O Órgão Especial do Tribunal de Justiça do Rio Grande do Sul (TJRS) declarou inconstitucional a lei do Município de Arroio do Sal que proibia a obrigatoriedade da vacinação contra a Covid-19. Conforme o colegiado, a norma viola a Constituição e compromete a proteção da saúde pública.
Os magistrados acompanharam o voto do relator da ação, desembargador Marcelo Bandeira Pereira. Segundo o entendimento do TJRS, a lei municipal, ao impedir a obrigatoriedade da vacinação e a exigência de comprovantes de imunização, criou uma norma incompatível com a proteção da saúde coletiva.
De acordo com o relator, a medida representa um “retrocesso na tutela da saúde pública” ao esvaziar regras relacionadas a um tema sensível de interesse coletivo.
Ação Direta de Inconstitucionalidade
A Ação Direta de Inconstitucionalidade (ADI) foi ajuizada pelo procurador-geral de Justiça do Rio Grande do Sul contra a Lei nº 3.251, de 2025, do Município de Arroio do Sal.
Segundo o Ministério Público, a Constituição Federal estabelece que cabe à União definir normas gerais sobre saúde pública, enquanto os municípios podem apenas complementar essas regras, sem contrariá-las.

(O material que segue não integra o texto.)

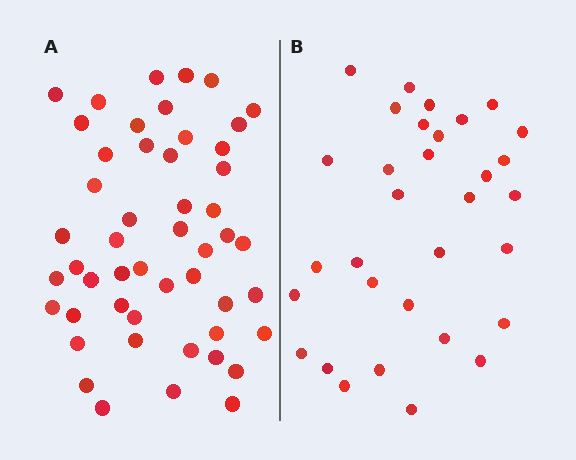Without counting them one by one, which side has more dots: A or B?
Region A (the left region) has more dots.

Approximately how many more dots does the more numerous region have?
Region A has approximately 20 more dots than region B.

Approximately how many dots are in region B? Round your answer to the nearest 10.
About 30 dots. (The exact count is 32, which rounds to 30.)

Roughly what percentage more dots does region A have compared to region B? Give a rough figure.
About 55% more.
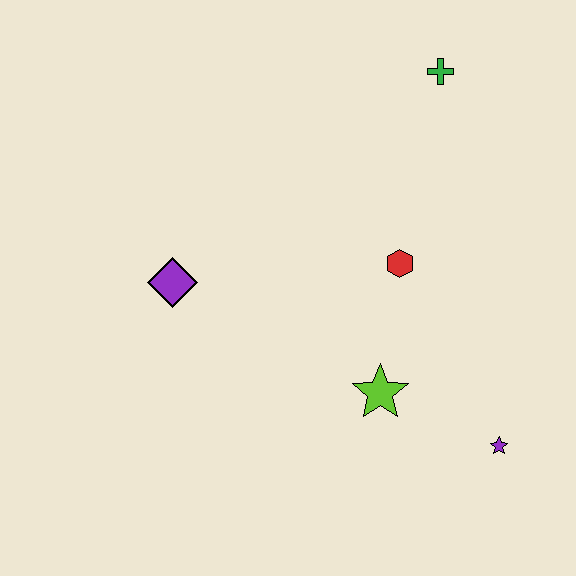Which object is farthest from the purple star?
The green cross is farthest from the purple star.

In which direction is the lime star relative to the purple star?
The lime star is to the left of the purple star.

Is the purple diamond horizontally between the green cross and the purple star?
No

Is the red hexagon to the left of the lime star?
No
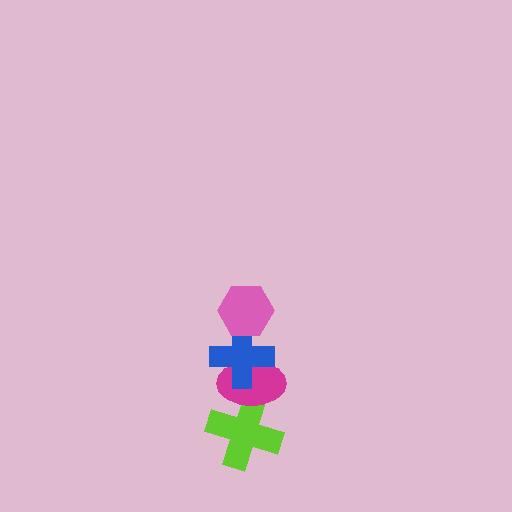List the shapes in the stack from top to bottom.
From top to bottom: the pink hexagon, the blue cross, the magenta ellipse, the lime cross.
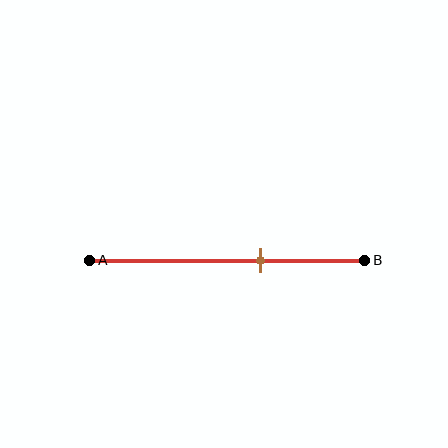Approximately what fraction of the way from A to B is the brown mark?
The brown mark is approximately 60% of the way from A to B.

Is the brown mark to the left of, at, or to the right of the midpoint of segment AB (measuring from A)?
The brown mark is to the right of the midpoint of segment AB.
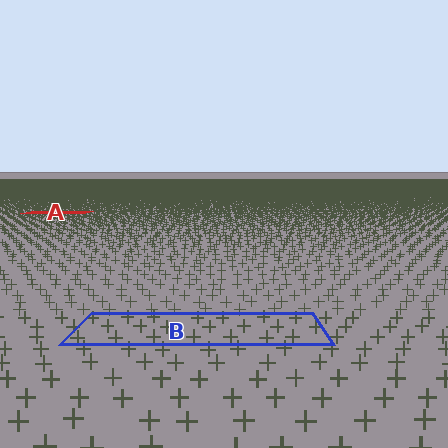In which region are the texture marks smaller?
The texture marks are smaller in region A, because it is farther away.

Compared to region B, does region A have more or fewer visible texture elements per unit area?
Region A has more texture elements per unit area — they are packed more densely because it is farther away.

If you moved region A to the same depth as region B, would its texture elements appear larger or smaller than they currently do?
They would appear larger. At a closer depth, the same texture elements are projected at a bigger on-screen size.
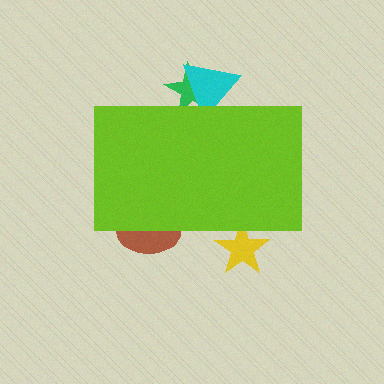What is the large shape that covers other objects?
A lime rectangle.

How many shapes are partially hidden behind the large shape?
4 shapes are partially hidden.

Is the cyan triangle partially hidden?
Yes, the cyan triangle is partially hidden behind the lime rectangle.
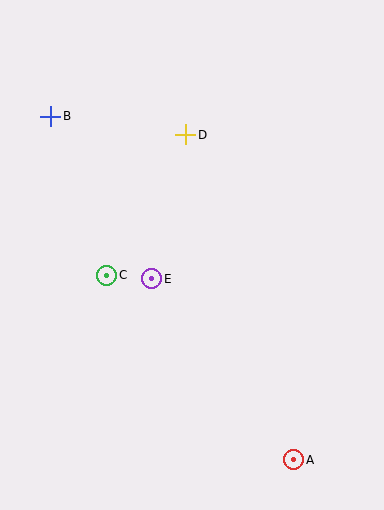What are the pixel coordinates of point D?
Point D is at (186, 135).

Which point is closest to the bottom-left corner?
Point C is closest to the bottom-left corner.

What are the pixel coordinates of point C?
Point C is at (107, 275).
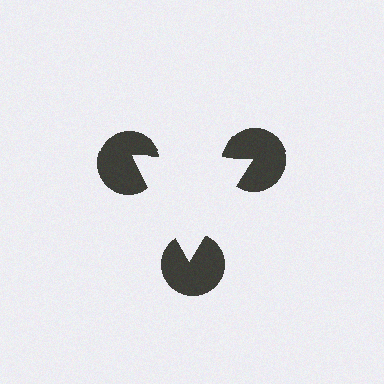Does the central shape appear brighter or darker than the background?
It typically appears slightly brighter than the background, even though no actual brightness change is drawn.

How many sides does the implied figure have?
3 sides.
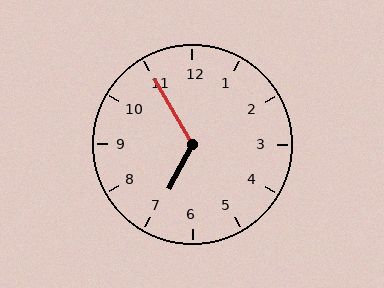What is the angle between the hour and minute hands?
Approximately 122 degrees.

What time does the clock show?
6:55.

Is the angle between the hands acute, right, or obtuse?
It is obtuse.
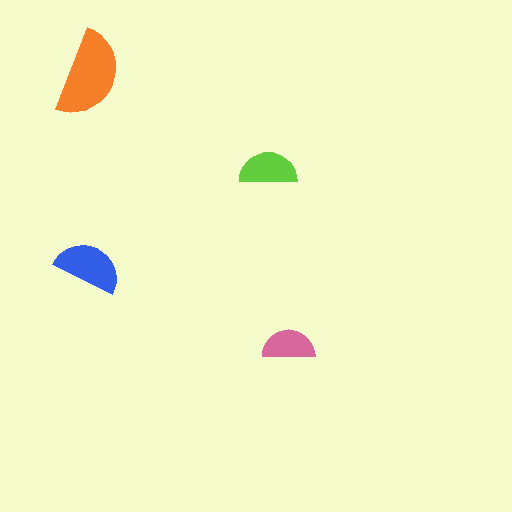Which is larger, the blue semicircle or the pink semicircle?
The blue one.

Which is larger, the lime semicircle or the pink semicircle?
The lime one.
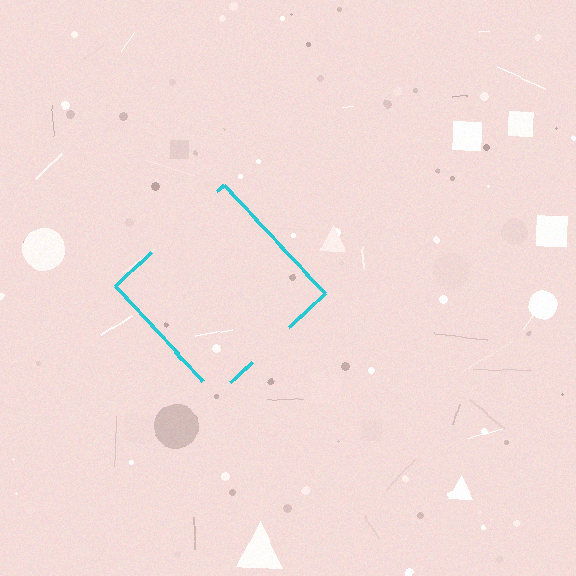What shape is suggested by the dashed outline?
The dashed outline suggests a diamond.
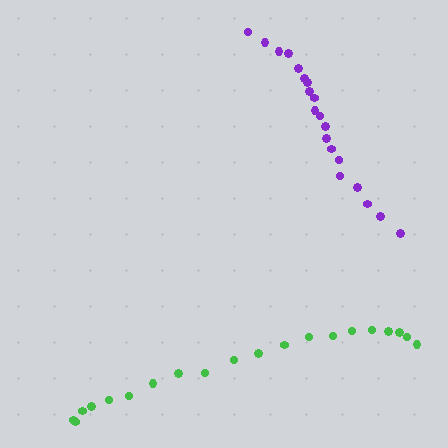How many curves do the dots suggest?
There are 2 distinct paths.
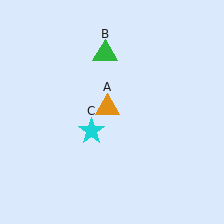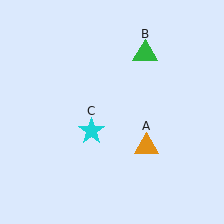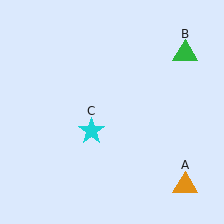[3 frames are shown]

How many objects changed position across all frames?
2 objects changed position: orange triangle (object A), green triangle (object B).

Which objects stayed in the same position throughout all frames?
Cyan star (object C) remained stationary.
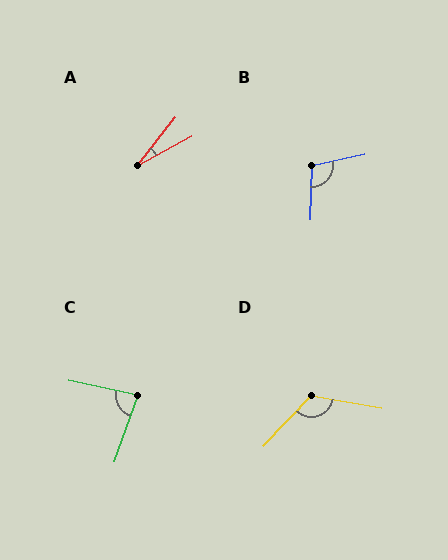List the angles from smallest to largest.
A (23°), C (82°), B (104°), D (123°).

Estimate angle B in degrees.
Approximately 104 degrees.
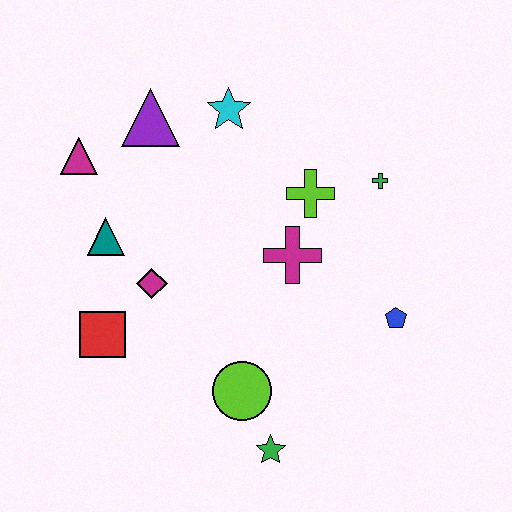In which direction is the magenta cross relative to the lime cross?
The magenta cross is below the lime cross.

O órgão destacou ainda que leis federais e decisões do Supremo Tribunal Federal (STF) já reconheceram a possibilidade da vacinação obrigatória — sem aplicação forçada — como medida de proteção coletiva.

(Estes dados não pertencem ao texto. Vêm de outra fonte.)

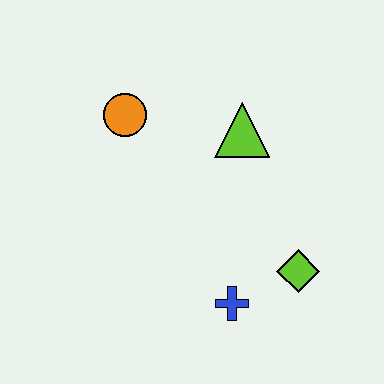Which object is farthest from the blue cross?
The orange circle is farthest from the blue cross.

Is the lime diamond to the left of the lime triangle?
No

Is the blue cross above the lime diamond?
No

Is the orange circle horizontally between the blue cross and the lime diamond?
No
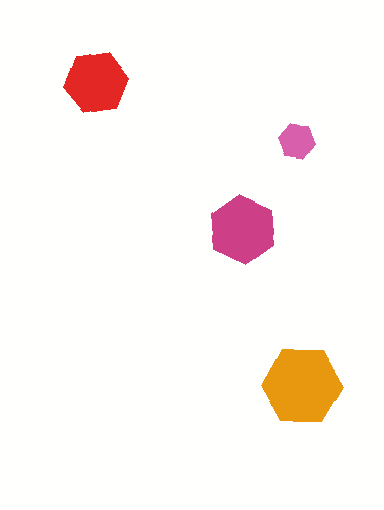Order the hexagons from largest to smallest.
the orange one, the magenta one, the red one, the pink one.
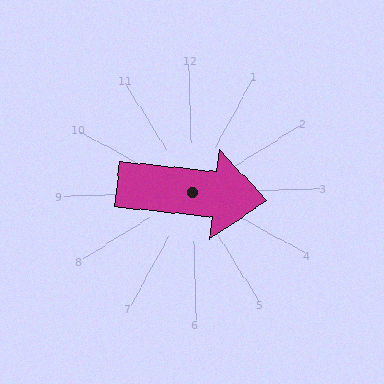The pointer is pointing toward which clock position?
Roughly 3 o'clock.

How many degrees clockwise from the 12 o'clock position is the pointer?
Approximately 98 degrees.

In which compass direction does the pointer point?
East.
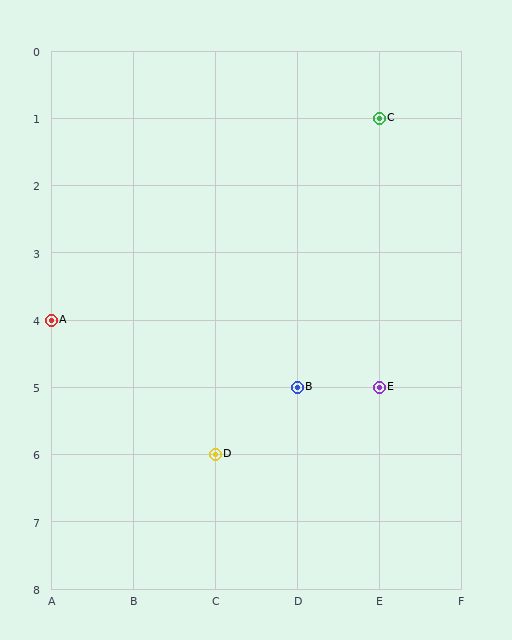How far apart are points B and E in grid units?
Points B and E are 1 column apart.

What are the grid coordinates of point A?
Point A is at grid coordinates (A, 4).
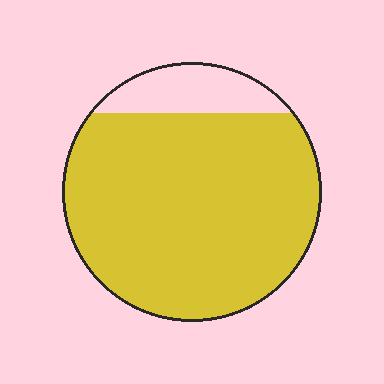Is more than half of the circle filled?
Yes.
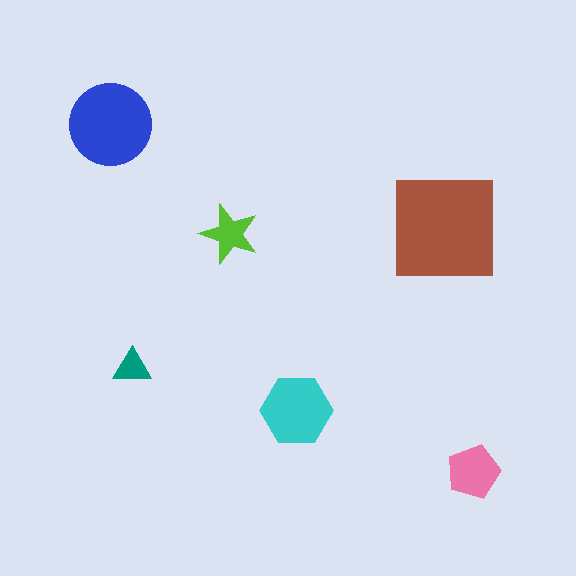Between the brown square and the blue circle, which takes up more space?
The brown square.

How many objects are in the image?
There are 6 objects in the image.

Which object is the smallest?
The teal triangle.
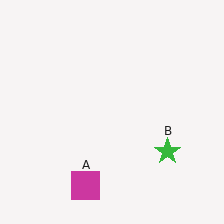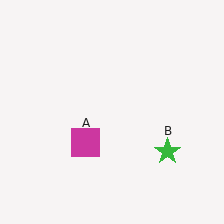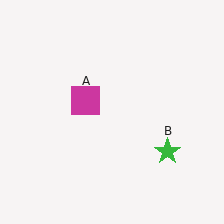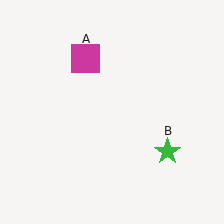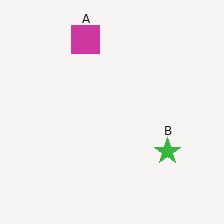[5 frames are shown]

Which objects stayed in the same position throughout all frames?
Green star (object B) remained stationary.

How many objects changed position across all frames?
1 object changed position: magenta square (object A).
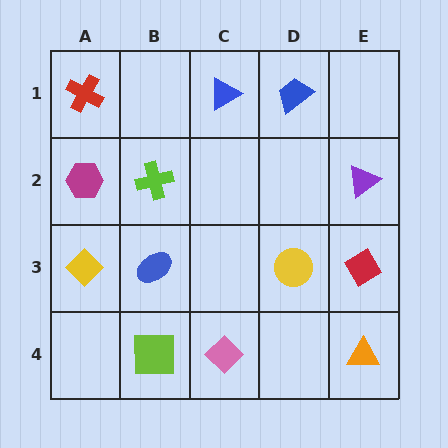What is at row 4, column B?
A lime square.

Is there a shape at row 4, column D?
No, that cell is empty.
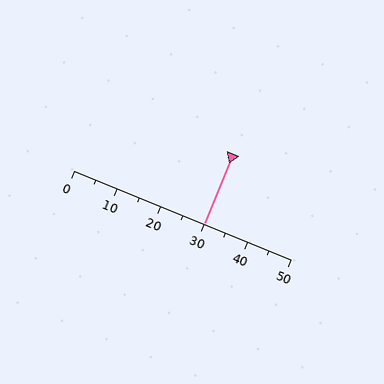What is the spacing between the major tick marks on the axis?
The major ticks are spaced 10 apart.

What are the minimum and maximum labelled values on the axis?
The axis runs from 0 to 50.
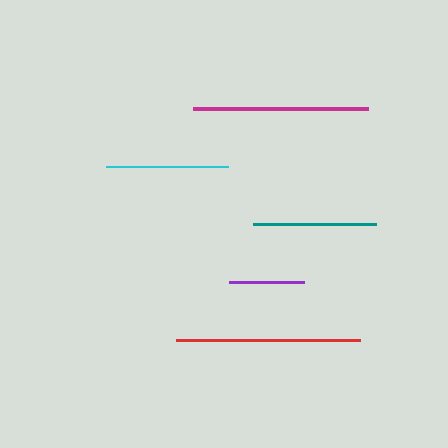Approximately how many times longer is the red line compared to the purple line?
The red line is approximately 2.5 times the length of the purple line.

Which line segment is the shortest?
The purple line is the shortest at approximately 75 pixels.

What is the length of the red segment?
The red segment is approximately 184 pixels long.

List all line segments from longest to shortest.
From longest to shortest: red and magenta (about equal), teal and cyan (about equal), purple.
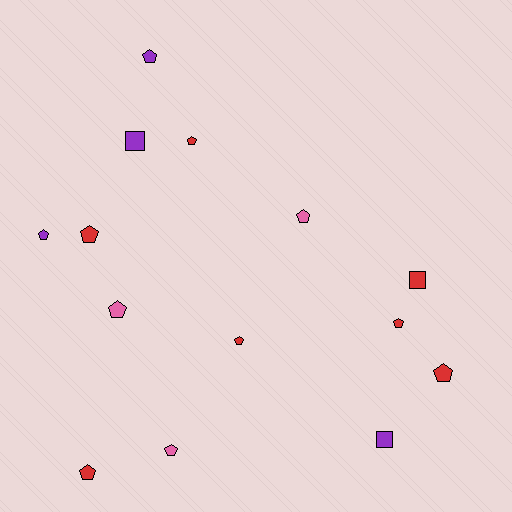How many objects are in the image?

A Prefeitura de Arroio do Sal alegou possuir competência para legislar sobre assuntos de interesse local. O município sustentou que a norma não proibia a vacinação, mas apenas impedia sua imposição obrigatória, sob argumento de preservação da liberdade individual e do direito de escolha.
Julgamento
Ao analisar o caso, o desembargador Marcelo Bandeira Pereira entendeu que o município extrapolou sua competência legislativa.
Segundo ele, ao vedar a vacinação obrigatória e impedir a exigência de comprovante de imunização, o Município de Arroio do Sal legislou em desacordo com as normas gerais estabelecidas pela União.

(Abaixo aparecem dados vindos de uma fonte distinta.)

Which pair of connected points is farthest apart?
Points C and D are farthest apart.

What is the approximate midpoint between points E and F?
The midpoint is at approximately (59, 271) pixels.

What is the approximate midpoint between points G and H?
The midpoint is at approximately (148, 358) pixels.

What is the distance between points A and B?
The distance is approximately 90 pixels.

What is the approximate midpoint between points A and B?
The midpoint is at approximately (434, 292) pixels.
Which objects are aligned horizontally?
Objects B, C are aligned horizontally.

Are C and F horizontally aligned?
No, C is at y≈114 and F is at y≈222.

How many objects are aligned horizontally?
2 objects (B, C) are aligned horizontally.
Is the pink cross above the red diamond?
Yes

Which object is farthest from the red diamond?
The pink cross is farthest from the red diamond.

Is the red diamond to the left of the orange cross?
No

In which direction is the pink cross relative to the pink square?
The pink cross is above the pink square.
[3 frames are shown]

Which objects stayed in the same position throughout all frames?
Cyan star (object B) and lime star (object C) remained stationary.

O magistrado ressaltou ainda que a vacinação integra o Programa Nacional de Imunizações, regulamentado por legislação federal, que atribui ao Ministério da Saúde a definição das vacinas obrigatórias.
“Nesse contexto, a atuação legislativa do Município exorbita o âmbito do interesse local, porquanto o enfrentamento de pandemia e a definição da política pública de imunização consubstanciam matérias de inequívoco interesse nacional”, afirmou o relator.
Marcelo Bandeira Pereira também citou entendimento do Supremo Tribunal Federal segundo o qual municípios não podem criar leis para proibir a exigência de comprovante vacinal ou afastar a compulsoriedade da imunização, por se tratar de matéria de competência da União.